Baptist first argues that the unredacted wage statements are irrelevant to Felan’s case because the trial court does not have jurisdiction over her fraud claim. Specifically, Baptist contends that because a complaint concerning the amount of benefits an injured worker has received is within the exclusive jurisdiction of the TWCC, Felan may not maintain her fraud cause of action in the trial court.

Courts have consistently maintained that questions of subject matter jurisdiction are not appropriate for mandamus relief because of the existence of an adequate remedy by appeal. See Canadian Helicopters v. Wittig, 876 S.W.2d 304 (Tex.1994); Bell Helicopter Textron, Inc. v. Walker, 787 S.W.2d 954, 955 (Tex.1990); Sharm, Inc. v. Euresti, 883 S.W.2d 701, 703 (Tex.App.-Corpus Christi 1994)(orig. proceeding); City of Houston v. Meister, 882 S.W.2d 29, 31 (Tex.App.-Houston [14th Dist.] 1994)(orig. proceeding). In such case, a motion for summary judgment on jurisdictional grounds provides an adequate remedy at law.2 See Diocese of Galveston-Houston v. Stone, 892 S.W.2d 169, 176 (Tex.App.-Houston [14th Dist.] 1994)(orig. proceeding).

To hold otherwise would not only provide legal precedent for the unnecessary interruption of the trial process, but would give Baptist a vehicle by which it could circumvent procedural requirements and obtain a shortcut to appellate relief.
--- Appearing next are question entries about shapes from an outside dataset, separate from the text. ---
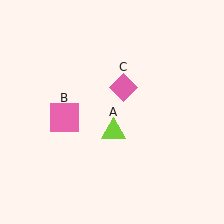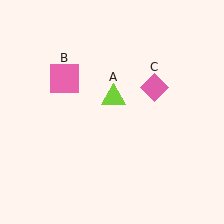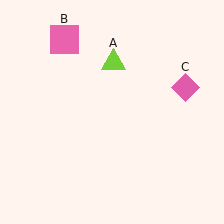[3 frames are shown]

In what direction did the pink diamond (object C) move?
The pink diamond (object C) moved right.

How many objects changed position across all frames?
3 objects changed position: lime triangle (object A), pink square (object B), pink diamond (object C).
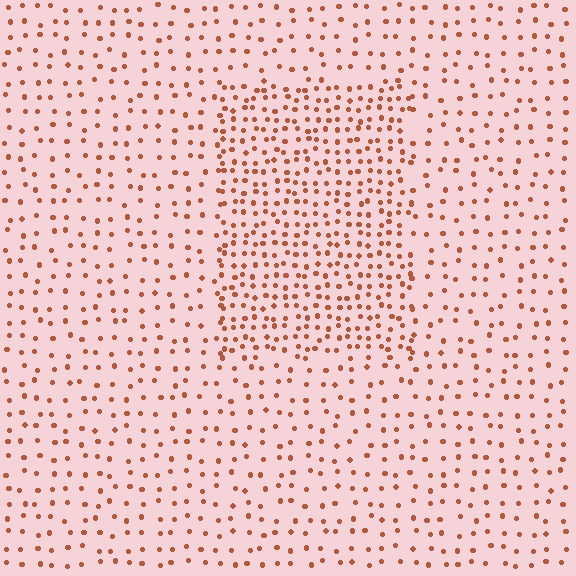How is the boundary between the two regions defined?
The boundary is defined by a change in element density (approximately 2.1x ratio). All elements are the same color, size, and shape.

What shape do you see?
I see a rectangle.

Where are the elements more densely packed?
The elements are more densely packed inside the rectangle boundary.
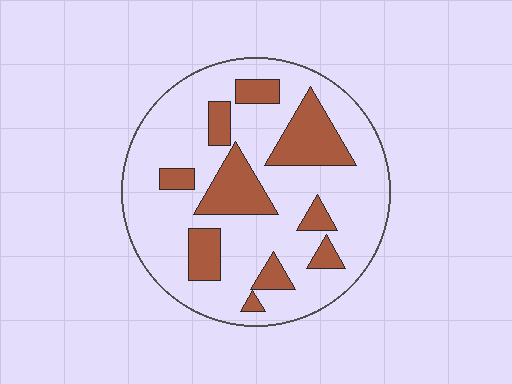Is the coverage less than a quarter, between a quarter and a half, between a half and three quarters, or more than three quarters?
Between a quarter and a half.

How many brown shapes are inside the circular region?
10.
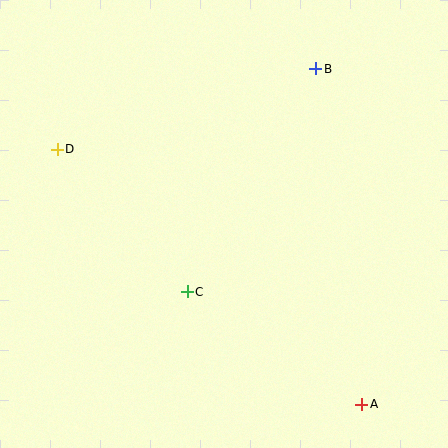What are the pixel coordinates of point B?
Point B is at (316, 69).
Accordingly, Baptist’s jurisdictional argument is not properly before us and we will not consider it.

Baptist next contends that the identities of the employees whose wage statements have been ordered disclosed are immaterial to Felan’s claim of fraud. Baptist argues that Felan does not need the names of the employees in order to prove a pattern or practice to defraud workers’ compensation claimants because Baptist offered to stipulate to the fact that it left out relevant information on other wage statements. The stipulation Baptist offered was that “beginning in February 1996, when Bill Willrodt became the workers’ compensation specialist at Baptist Health System, and ending with the date in mid-August of 1997, when the new TWCC Form 3 Wage Statement was issued, that during that period, it was customary for Baptist Health System to leave the fringe benefits portion box 13 … to leave the questions in that box on the form unanswered.” Felan argues that the stipulation is inadequate because it does not demonstrate that any individual employee suffered damages as a result of Baptist’s misreporting benefits to the TWCC or the amount of those damages.
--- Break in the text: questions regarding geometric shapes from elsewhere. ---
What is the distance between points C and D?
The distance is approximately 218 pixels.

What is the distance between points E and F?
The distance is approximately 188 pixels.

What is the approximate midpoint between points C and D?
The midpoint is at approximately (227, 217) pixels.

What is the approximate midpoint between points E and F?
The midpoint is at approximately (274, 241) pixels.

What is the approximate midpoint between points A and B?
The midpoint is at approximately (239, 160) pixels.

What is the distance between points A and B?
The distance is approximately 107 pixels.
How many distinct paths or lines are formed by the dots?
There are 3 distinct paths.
Pre-trial discovery is not limited to what may be admissible at trial, but may include any information relevant to the pending subject matter that is reasonably calculated to lead to the discovery of admissible evidence. Eli Lilly and Co. v. Marshall, 850 S.W.2d 155, 160 (Tex.1993); Tex.R. Civ. P. 166b(2)(a). In fact, “certain fishing expeditions are permissible” at this stage of litigation. Kern v. Gleason, 840 S.W.2d 730, 736 (Tex.App.-Amarillo 1992) (orig. proceeding). In this case, the unredacted wage statements will provide Felan with enough information to discover what benefits each of the employees received so that she can determine the extent, if any, of Baptist’s fraud and the financial impact of its alleged pattern of misrepresentation. Such information will be necessary to Felan in substantiating her claim for exemplary damages.

*5 The trial court considered arguments of both parties at more than one hearing and determined that the unredacted wage statements were relevant to Felan’s case. When weighed against the limited privacy rights implicated by the information sought, we cannot say that the trial court’s decision to allow discovery of the unredacted wage statements was a clear abuse of discretion. Baptist’s writ of mandamus is denied.

Footnotes

1

The fringe benefits that Felan is claiming should have been indicated on her wage statement are vacation, holidays, and sick leave.

2

In fact, the parties informed us during oral submission of this case that a motion for summary judgment based on Baptist’s challenge to the trial court’s jurisdiction has been filed and considered by the trial court.